CHARLES VIII OF FRANCE
1470-1498
Reduced from Alinari’s photograph (no. 2749) of the anonymous bronze bust in the National Museum at Florence. See note [388].
Note [187] page 121. Bibbiena’s reputation as a wit was well established, while Canossa seems also to have deserved the same epithet, if we may judge from a story that has been preserved of him. The count had at Rome a fine collection of silver plate, including a flagon with a lid in the form of a tiger. A friend having borrowed this flagon and kept it for two months, returned it only on demand and with the request that the count lend him a certain salt-cellar, which had a crab for a cover. Ludovico sent word that if the tiger, which is the swiftest of beasts, had been two months coming home, the crab, being slower than all others, would by the same rule be absent for years, and that on this account he was unwilling to let it go.
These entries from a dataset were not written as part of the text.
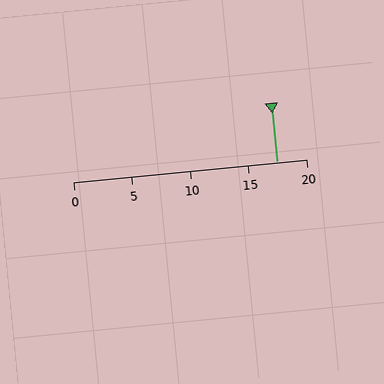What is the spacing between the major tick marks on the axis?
The major ticks are spaced 5 apart.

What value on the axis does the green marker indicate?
The marker indicates approximately 17.5.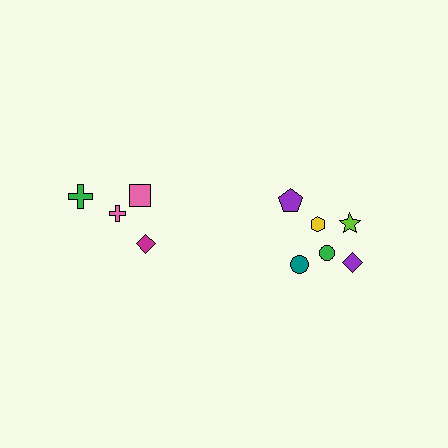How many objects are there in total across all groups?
There are 10 objects.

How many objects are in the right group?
There are 6 objects.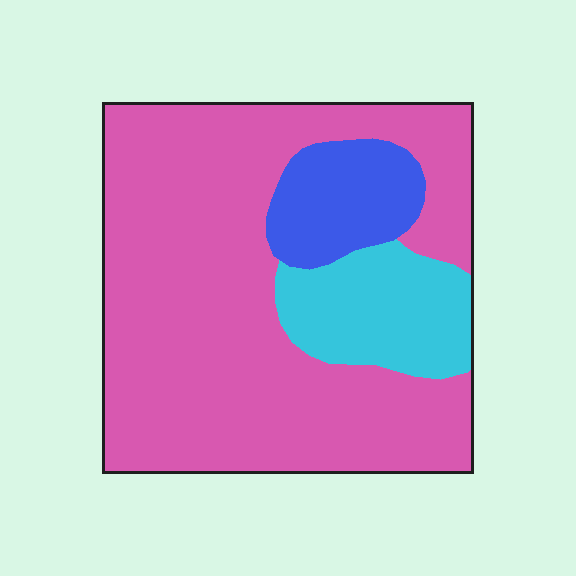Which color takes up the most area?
Pink, at roughly 75%.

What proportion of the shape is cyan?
Cyan covers 15% of the shape.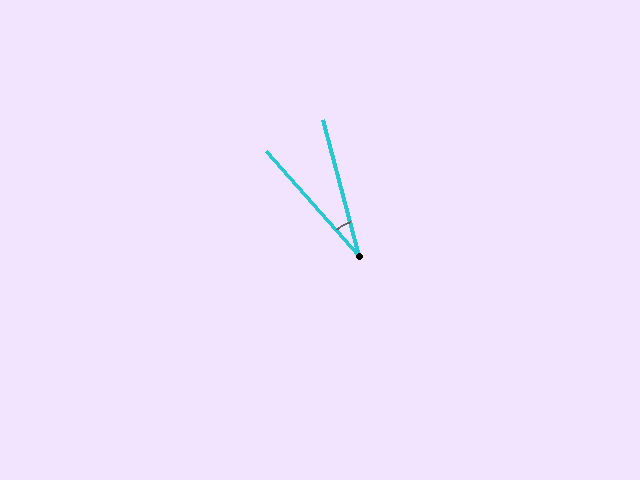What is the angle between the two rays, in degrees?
Approximately 27 degrees.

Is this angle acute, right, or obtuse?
It is acute.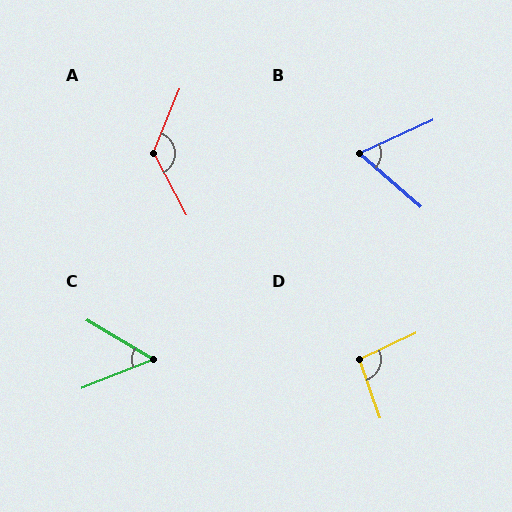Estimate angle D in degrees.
Approximately 97 degrees.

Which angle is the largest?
A, at approximately 130 degrees.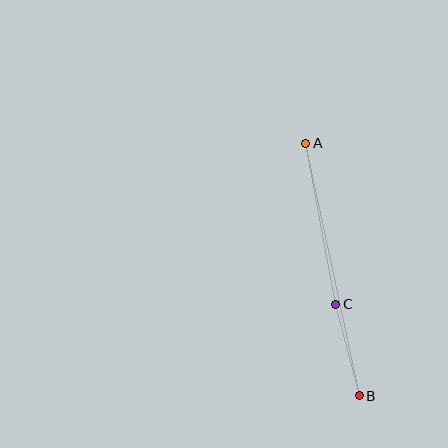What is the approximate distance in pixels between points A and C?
The distance between A and C is approximately 164 pixels.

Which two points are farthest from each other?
Points A and B are farthest from each other.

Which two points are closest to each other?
Points B and C are closest to each other.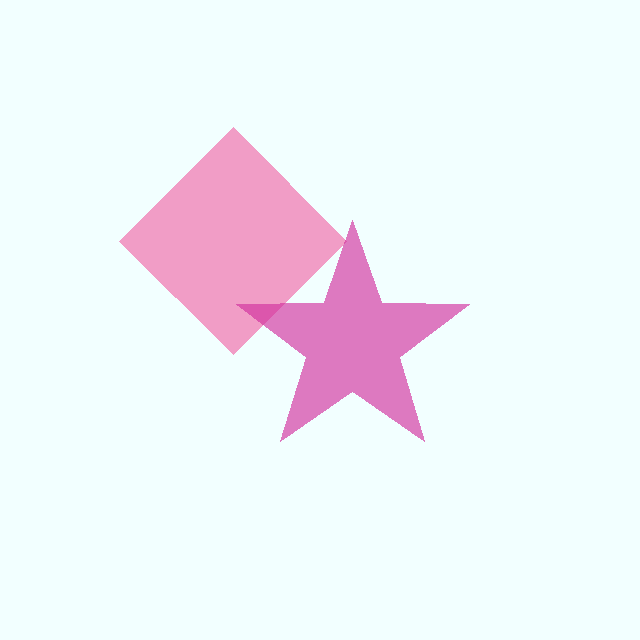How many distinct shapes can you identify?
There are 2 distinct shapes: a pink diamond, a magenta star.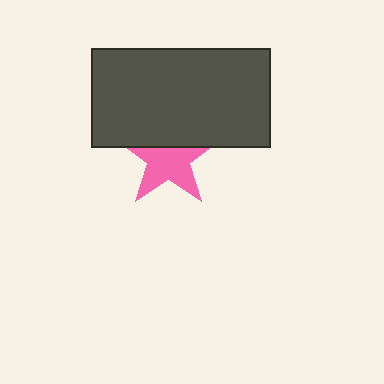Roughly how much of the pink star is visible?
About half of it is visible (roughly 65%).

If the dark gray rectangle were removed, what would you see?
You would see the complete pink star.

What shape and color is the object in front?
The object in front is a dark gray rectangle.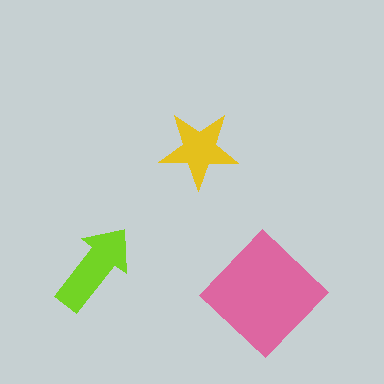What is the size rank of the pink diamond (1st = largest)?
1st.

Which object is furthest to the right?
The pink diamond is rightmost.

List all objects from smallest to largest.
The yellow star, the lime arrow, the pink diamond.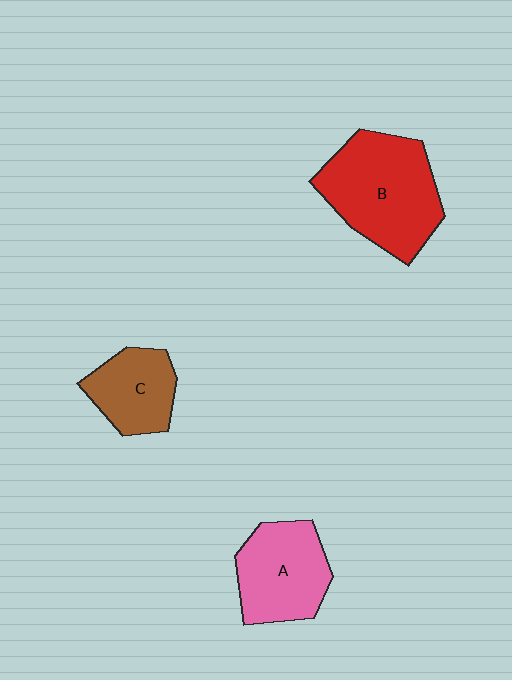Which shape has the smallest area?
Shape C (brown).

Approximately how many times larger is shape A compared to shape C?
Approximately 1.3 times.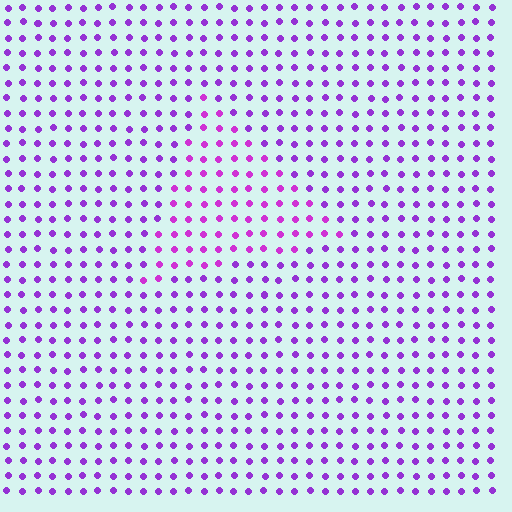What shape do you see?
I see a triangle.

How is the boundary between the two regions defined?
The boundary is defined purely by a slight shift in hue (about 21 degrees). Spacing, size, and orientation are identical on both sides.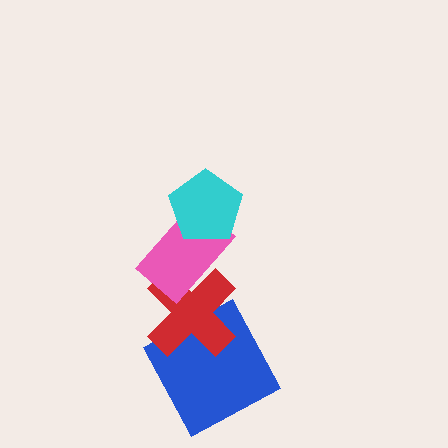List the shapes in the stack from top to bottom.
From top to bottom: the cyan pentagon, the pink rectangle, the red cross, the blue square.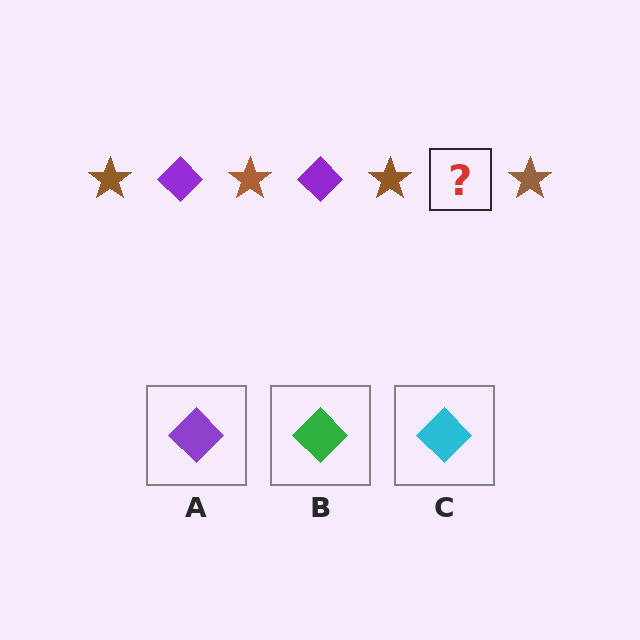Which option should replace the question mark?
Option A.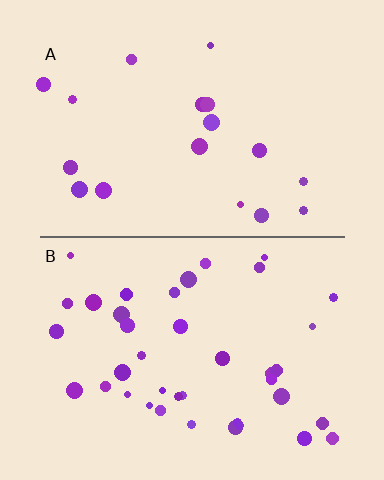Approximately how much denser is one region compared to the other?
Approximately 2.2× — region B over region A.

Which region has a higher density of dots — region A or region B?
B (the bottom).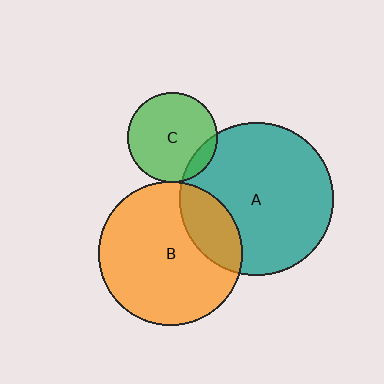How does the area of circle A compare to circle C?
Approximately 2.9 times.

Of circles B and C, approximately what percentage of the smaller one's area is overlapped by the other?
Approximately 5%.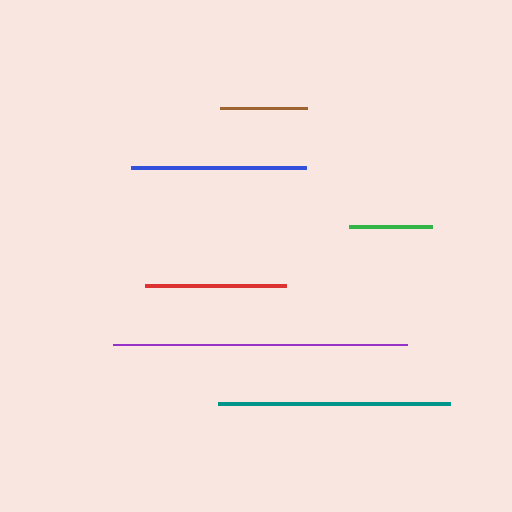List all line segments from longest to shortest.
From longest to shortest: purple, teal, blue, red, brown and green (about equal).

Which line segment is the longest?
The purple line is the longest at approximately 294 pixels.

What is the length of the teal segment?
The teal segment is approximately 232 pixels long.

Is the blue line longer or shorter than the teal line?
The teal line is longer than the blue line.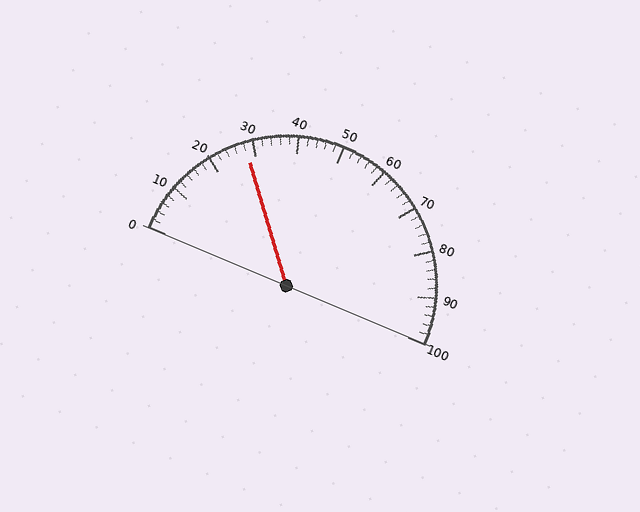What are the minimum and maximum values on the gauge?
The gauge ranges from 0 to 100.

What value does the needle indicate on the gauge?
The needle indicates approximately 28.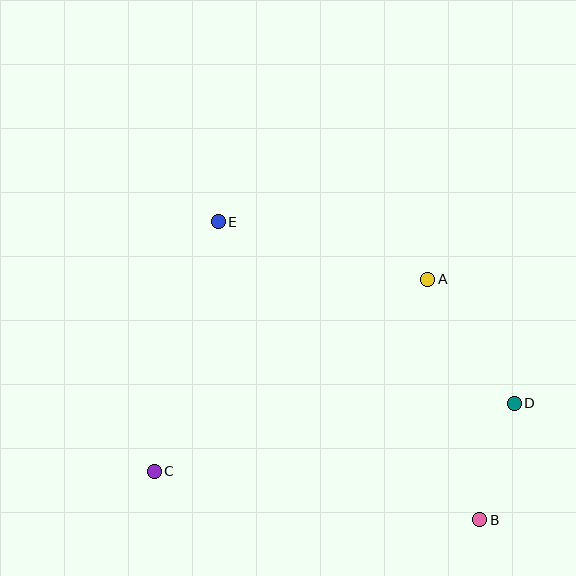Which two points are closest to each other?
Points B and D are closest to each other.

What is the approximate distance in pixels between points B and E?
The distance between B and E is approximately 397 pixels.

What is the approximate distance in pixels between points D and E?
The distance between D and E is approximately 347 pixels.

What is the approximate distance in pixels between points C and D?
The distance between C and D is approximately 367 pixels.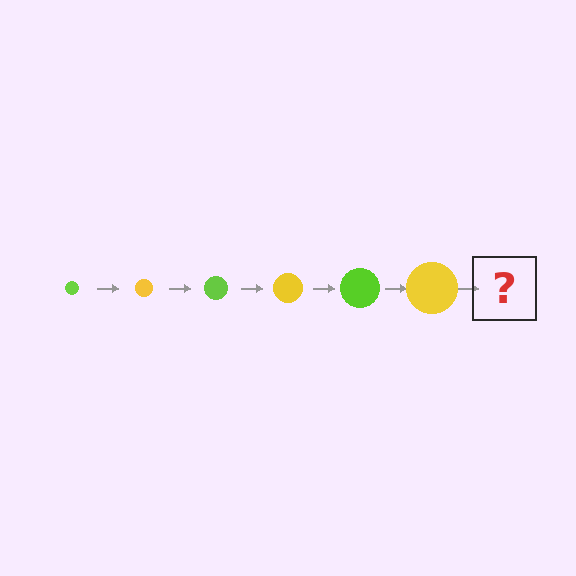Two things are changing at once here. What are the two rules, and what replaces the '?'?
The two rules are that the circle grows larger each step and the color cycles through lime and yellow. The '?' should be a lime circle, larger than the previous one.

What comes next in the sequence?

Note [188] page 122. The allusion is of course to Bibbiena’s early baldness.
Note [189] page 122. Cardinal Galeotto della Rovere, (born about 1477; died 1508), was the favourite nephew of Julius II, being a son of the pope’s sister Luchina by her first husband Gianfrancesco Franciotti, a patrician of Lucca. Like all his mother’s other children, he was adopted as of the della Rovere name. Having been made Bishop of Lucca, he was created a cardinal on his uncle’s election as pope, appointed pontifical vice-chancellor, and soon given a great number of benefices. Generous and amiable, and a patron of artists and authors, he was much beloved at the court of Urbino, as is shown by several documents, among which is a letter by Emilia Pia mentioning two sonnets of his, in one of which (written the day before his last illness) he foretold his early death.
Note [190] page 123. Giacomo Sansecondo, a noted musician who flourished between the years 1493 and 1522 at the courts of Milan, Mantua, Ferrara, Urbino and Rome, where he attained a wide celebrity in the pontificate of Leo X. He seems to have ended his days in adversity, in some degree relieved by his friend Castiglione, whose letters contain several affectionate mentions of him.
Note [191] page 124. Democritus, (flor. 400 B.C.), was the atomistic philosopher of Abdera in Thrace. He possessed an ample fortune, and his cheerful disposition led him to look on the bright and humourous side of things, a fact taken by later writers to mean that he laughed at the follies of mankind.
Note [192] page 125. The phrase ‘served her in love’ and the conventional relation that it denoted, were drawn from mediæval life and literature north of the Alps, and with some changes survived in Italy during the Renaissance, until the cavalier servente became in the 18th century a recognized institution. Attendance upon the lady at church was a characteristic feature of the cavalier’s service.
Note [193] page 126. Pius III, Francesco Todeschini, (born 1439; died 1503), was a native of Siena and a nephew of the illustrious Æneas Silvius Piccolomini (Pius II). The suddenness of his predecessor Alexander VI's death took the sacred college by surprise, and they unanimously elected their weakest member as pope. His short pontificate of twenty-six days was filled with disturbances, and he was believed to have died from poison.
Note [194] page 126. Antonio Agnello, (died after 1527), belonged to one of the most noted families of Mantua, and seems to have been the son of Giulio Agnello and Margarita Crema. Besides being an able man of affairs (employed by the Palæologus rulers of Montferrat), he was a graceful poet, and became the friend of Bembo and Castiglione.